白昼夢の青写真 雑感

 3つの夢を見る。夢の中で、冴えない非常勤講師と有名小説家の娘とが出会い、パブを営むシェイクスピアと女性座長とが出会い、カメラマン志望の少年と教育実習生とが出会い、物語が動いていく。夢の全てが語られた先に何が待っているのか――

 Laplacian制作のADV。steam版をプレイしましたので、エロシーンはカットされていました。
 
 さて、本作は前半から中盤まではcase 1~3と題された夢が語られます。
 いずれも男女が出会い、創作の悩みに当たりながら縁を深めていくというもの。
 case-1は私小説的なアプローチがされています。主人公はかつて小説家を志しながら挫折したよくいる非常勤国語講師。彼がひょんなことからある有名小説家が遺した部屋と文章に浸るようになり、次第に死に近づいていきながら再び語ることが出来るようになるのか、語るに足る対象を見つけられるのか――というテーマ探しがテーマ。
 case-2は社会構造に翻弄される創作者の抗いが取り上げられます。いずれ世界で最も有名な英文学作家になるシェイクスピアはまだ未熟で、国が許さない女優を夢見る座長に奴隷として買われて劇作家として世に出ていく一歩を踏み出すことになる――という歴史フィクション。その時代の構造の障害――宗教・性別・身分制度に翻弄され、それでもヒロインを想い抗い続けたという熱が描かれます。
 case-3はこれから創作者になろうとする幼年期を取り上げています。母親のようなカメラマンになりたいと志す学生の主人公は母親が計画していたハレー彗星の構図の写真を撮ってカメラマンの第一歩足ろうと学校にも行かずに計画を練っていました。そこに変な女の教育実習生が訪れて、星を撮る夢はあらぬ方向へと転がっていく――と。いまなりたいと思っている未来の形は本心なのか試されながら少年は大人になろうとしていく――これぞ少年時代、これぞ成長物という内容が存分に語られました。
 
 それぞれのcaseを相互に移りながら、どうして夢を見ているのかの疑問が次第に強くなっていき、後半の焦点になっていきます。
 中盤までの感想としては正直、case-1は古臭さがつらくて、case-2はなんちゃってシェイクスピアさがつらくて、進めるのが結構しんどかったのは事実です。
 しかしcase-3が爽快な青春物としてストレートで非常に好みであり、モチベーションは保たれていました。や、外れ者が集まってガレージでわちゃわちゃしながらひと夏を過ごすという形式にそもそも弱いのですが、ヒロインのあっけらかんさとした言動の描き方が見事で、これ単体で取り出しても上位に上げたくなるジュブナイル具合でした。
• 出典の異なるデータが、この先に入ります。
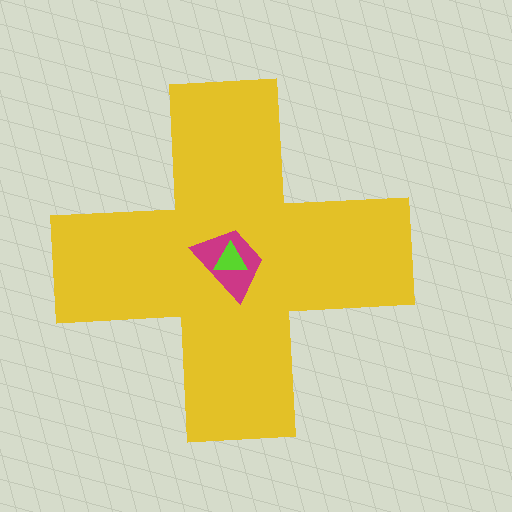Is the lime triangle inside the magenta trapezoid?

 そして期待したりしなかったりしながら、全ての明かされる後半へと進んでいき――めがっさ膝を打ちまくりました。
 なるほど。
 これは夢をループして見続けなければならなかったし、コンフリクト――己と己、己と社会、己の希望と現実――を語らなければならなかったし、主人公とヒロインは出会い別れなければならなかったし――とプレイしてきた全てが綺麗に配置されて畳まれていくのは爽快でした。腑に落ちすぎなのは逆に陳腐になる危険性もあるのですが、良い意味で計算高く美しい形を見せてくれるのであれば、それはもうその意図を大いに称えたいところ。
 なにより個人的に、古臭い古典を参照にせざるをえなかった――シェイクスピアでなければならなかったのがやられたという感じでした(100年以上先に語られうるものがたりは何かという答えとして)。

 絵は良かったですし、ボーカルは結構な数あって豪華でしたし、UIはシーンによって変化するという凝りようも好感度高かったです。
 なお要求を言うならTIPSの未読と既読の差が分かりにくいので、NEWは色を変えて欲しかったですね。


 以上。良く出来た秀作で楽しめました。